# led : marine vs freshwater



## masonv (Mar 27, 2011)

I was wondering what is the big difference between freshwater leds vs marine leds. For example marinelands double bright vs marinelands reef capable leds. 
I noticed that double bright has 6000k vs 10000k on the reef capable. They both have around the same number of blue leds for similar size fixtures. 
Reef capable has twice as many lumens. 
I found a Beamworks 72" reef capable 3w fixture that has 52 leds. It puts out 14,000 lumens. That is a lot a lot a lot. 
Now will that be to intense for a 180G mbuna setup. I like good lighting , but I don't want my fixture to blind me or my fish. Lol.
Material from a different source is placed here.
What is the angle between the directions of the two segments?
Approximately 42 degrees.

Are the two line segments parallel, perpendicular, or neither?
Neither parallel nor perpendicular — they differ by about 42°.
I ask the question about double bright vs reef capable because I am wondering what would be better for a 180G mbuna setup. I want my fish to look natural and good at the same time. 
I decide to go with led because my 75g doesn't have led. It has regular lighting with a blue bulb along with a white. It doesn't look bad but when I was trying to catch a holding female in the dark with a led flash light, my hara looked so so so nice in the led light. Right then and there I decided to go led. 
I tried figuring out what kind of led bulbs the flash light was using but couldn't. Either way I was sold on led. 
Any comments on all this would be wonderful.


----------



## papasmurf (May 21, 2003)

the 6000k led's are going to be a bit more of a yellow/warm white color while the 10k should be more of a brighter white color. The problem with these fixtures (I have a 36" beamworks) is that they are so narrow you really have to have two of them to fill up the depth front to back of most larger tanks. They are only about 5" wide and there are no reflectors to spread the light produced by them out so they leave the front or back of the tank dark unless you buy multiple fixtures. The light they produce is really nice though.


----------



## masonv (Mar 27, 2011)

*papasmurf*
That's exactly what I was kind of worried about with these fixtures. My tank is 72x24x24. If a guy has to have 2 fixtures that can get a little spendy real quick. Not like they are cheap to begin with.


----------



## JimA (Nov 7, 2009)

Papasmurf is right!!

I think two 72" would more than light the tank or get two 48" they will prolly work as well but the ends might be a tad dark but then you could off set them at each end. I am on the verge of getting one 72" and calling it good. with the two 36" I already have. 
Mine are reef bright if wondering.

Beamworks prices are the best you will find for complete fixtures unless you construct your own.

One 72" at those lumens might be enough? You could always get one than add another.

Papasmurf and I had this conversation awhile back, it's sounding familiar. :lol: Of course the 72" was not available yet :roll:


----------